Juicing remains a popular trend. As consumers search for quick ways to improve their diet, new juice bars continue to appear. For people who don’t consume enough fruits and vegetables, fresh juice offers a variety of vitamins and minerals that will make them feel better. Although drinking juice derived from fruit or vegetables is a healthy option, we need to ask, is juicing expensive?
Juice Bars are Reluctant to Reveal the True Costs of Their Products
The true cost of these juice drinks, however, can be obscured. Juice bars offer an intangible sense of connection to the earth, healthy living, and even social status. Most locations are located in beautiful parts of town, near parks or bike trails. It can be challenging for people new to juicing to separate the real financial costs from the intangible cost of feeling better.
While juice bar owners are eager to promote their products as a health-positive lifestyle choice, it is essential to remember that they are still businesses. Juice bar locations need customers willing to pay for the drinks regularly to survive and grow. Those drinks must outweigh the costs of producing them in terms of ingredients and labor if a profit is to be made and sustained. That’s why most juice bar owners will be reluctant to reveal the actual costs of their products.
Food Cost Basics
To figure out the cost of a juice, we must first understand some basics about food costing. When businesses buy ingredients from their suppliers, they need to keep the average cost under 34% of the menu price. This is to ensure that they have enough margin for their desired profit. This means that for every $100 in sales, they are expected to have approximately $34 in food costs. Some juice bars strive to keep their food costs closer to 25%. For example, a juice bar that offers a 16 oz drink for $10 is expected to have a production cost of approximately $2.50 for the glass, including fruit pulp and other ingredientsUnderstandingg food costs will make it easier to figure out how much it costs to juice.
What is the Cost of Making Juice at Home?
Let’s look at a home juicing scenario. If you buy your fruit and vegetables without paying the additional markup charged by expensive grocery stores, the cost of making a 16-oz juice at home is less expensive than buying one at a juice bar. For example, if you buy the following ingredients:
- Two tbsp fresh ginger $0.5
- Two cucumbers $2.00
- A bunch of kale $2.00
- Two lemons $1.00
- Six whole carrots $1.00
The ingredients above will cost a total of $6.50 and will produce approximately two helpings 16-oz of juice. Therefore this brings the cost of 16-oz of juice to $3.25, depending, of course, on your desired pulp content. If you were to buy this juice at a juice bar, assuming that the production cost is 25% of the menu price, then the 16-oz of juice you prepared at the cost of $3.25 at home should cost $13. It’s easy to see how you could be paying up to 3-times as much for a juice by going through a juice bar. This scenario also does not consider the cost of the equipment necessary to juice at home versus a commercial-grade juicer.

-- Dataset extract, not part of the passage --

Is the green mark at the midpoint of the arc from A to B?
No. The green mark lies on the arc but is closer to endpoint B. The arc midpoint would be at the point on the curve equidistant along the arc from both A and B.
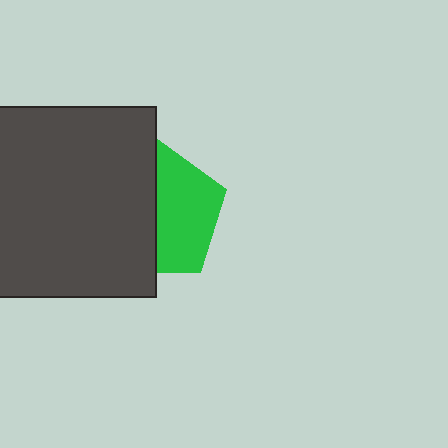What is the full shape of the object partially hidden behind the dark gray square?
The partially hidden object is a green pentagon.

What are the Best Ways to Get the Most Out of Your Homemade Juice?
To get the maximum benefit from the juice, you make at home; the trick is to combine ingredients that will deliver many health benefits to each glass while not being too expensive. For example, kale is quite nutritious, but a bunch will give you only a few ounces of juice. On the other hand, cucumber yields a lot of juice but doesn’t offer as much nutritional value. So, to make the most of these two ingredients, a good suggestion would be to combine them in the juice to get both quantity and quality in one glass. Veggies and fruits that give lots of juice include cucumbers, apples, lemons, and oranges.
Juice bars are a great way to get your daily dose of vitamins and nutrients, but they’re also expensive. If you want the best value for your money, consider juicing at home instead by following these easy steps:
- buy in-season fruits and vegetables from local markets or farmers’ markets;
- make sure to include cucumbers, apples, lemons, oranges when possible;
- combine ingredients that will give lots of juice while still being nutritious (like kale with cucumber).
With this simple step, you can save time and money!